At the same time, some voices have called this model into question. In lectures at Yale Divinity School, Brevard Childs occasionally referred to “the thirty-three exegetical steps for beating a text into a pulp.” And obviously, not every student who follows the thirty-three, or ten, or twelve, or sixteen steps does so successfully; some students receive high marks, others low marks. If a student receives a low mark, but follows all the designated steps, has she still practiced warranted, authoritative “exegesis”? What is the difference between “good exegesis,” “bad exegesis,” and “not exegesis”?

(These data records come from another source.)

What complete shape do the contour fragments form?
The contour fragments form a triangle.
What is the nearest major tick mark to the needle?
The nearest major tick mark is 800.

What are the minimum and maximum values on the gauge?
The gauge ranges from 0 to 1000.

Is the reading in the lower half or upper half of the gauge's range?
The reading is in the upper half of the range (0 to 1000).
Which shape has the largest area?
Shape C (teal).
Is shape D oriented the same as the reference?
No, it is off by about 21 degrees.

In order to understand such questions, and thereby to understand what subsequent entries will say about exegetical method, we ought to work toward an understanding of what people mean by “exegesis,” what people want exegesis for, and how we can reasonably expect to be understood when we (as practitioners of this craft) refer to our work as exegesis. No one benefits if we just state a stipulated definition that ordinary readers and listeners won’t recognise, and such artificial definitions increase the likelihood that we’ll be heard as making claims that differ from what we (in our stipulated sense of the term) would defend as what we really were up to. Similarly, if we ourselves are utterly convinced that we are doing something different from what any outsider can observe us to be doing, our definition of our practice may be defective. The more precisely we can name what we do, what that entails, how one could dispute or refute our claims, and why it matters, the more clear, open, honest, and reliable our public discourse will be.

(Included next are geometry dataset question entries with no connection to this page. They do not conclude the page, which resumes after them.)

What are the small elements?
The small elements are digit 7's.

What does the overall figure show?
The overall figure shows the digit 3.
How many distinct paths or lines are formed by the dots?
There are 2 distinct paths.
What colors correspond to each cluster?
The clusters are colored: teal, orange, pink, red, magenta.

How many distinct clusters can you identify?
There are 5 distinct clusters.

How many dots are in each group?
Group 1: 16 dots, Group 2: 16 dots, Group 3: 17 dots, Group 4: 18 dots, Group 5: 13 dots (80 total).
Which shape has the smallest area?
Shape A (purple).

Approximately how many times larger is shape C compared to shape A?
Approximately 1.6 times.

Thus the question: what is exegetical method? The tradition of assigning series of steps that cumulatively lead to “exegesis” is honoured by time, by the authority of notable author-teachers who have promoted the idea, and by the apparent success of students who have learned exegesis by this way. Such warrants cannot lightly be dismissed. At the same time, some authorities (such as Childs) have called the tradition into question, and we can demonstrate certain drawbacks to both the premise and to its consequences among students who practice it.
[To be continued…]
While assessment of the “historical method” has never enjoyed the popularity of “exegesis”, it has suffered much the same development from a 19th century attempt to achieve objective truth, to a 20th century assertion that objective truth is impossible, to a 21st century uncertainty about the whole enterprise. Still, I think there are certain standards of good scholarship to which we are all held: 1)gather, creatively, all possible sources pertaining to the issue, 2)acknowledge the lacunae in the sources, 3)acknowledge the factors known to influence one’s own approach, then 4)sin boldly — spin a tale that is intelligent, creative, honest, and inspiring; speculate, imagine, propose what this might mean. In time, if many intelligent and honest people do this, perhaps we will come to understand some small portion of Truth. But then…I’m not an academic anymore.
Spoilers, Holly!
But yes, what I’m working up to is a carefully worked-out account of how one may go about reaching a cautiously confident reading of a text (without the problematic 19th- and 20th-century overreaching).
By the way, around this joint there’s no privileging people who currently hold academic positions, nor disprivilegeing those who don’t. Wisdom makes no such distinctions.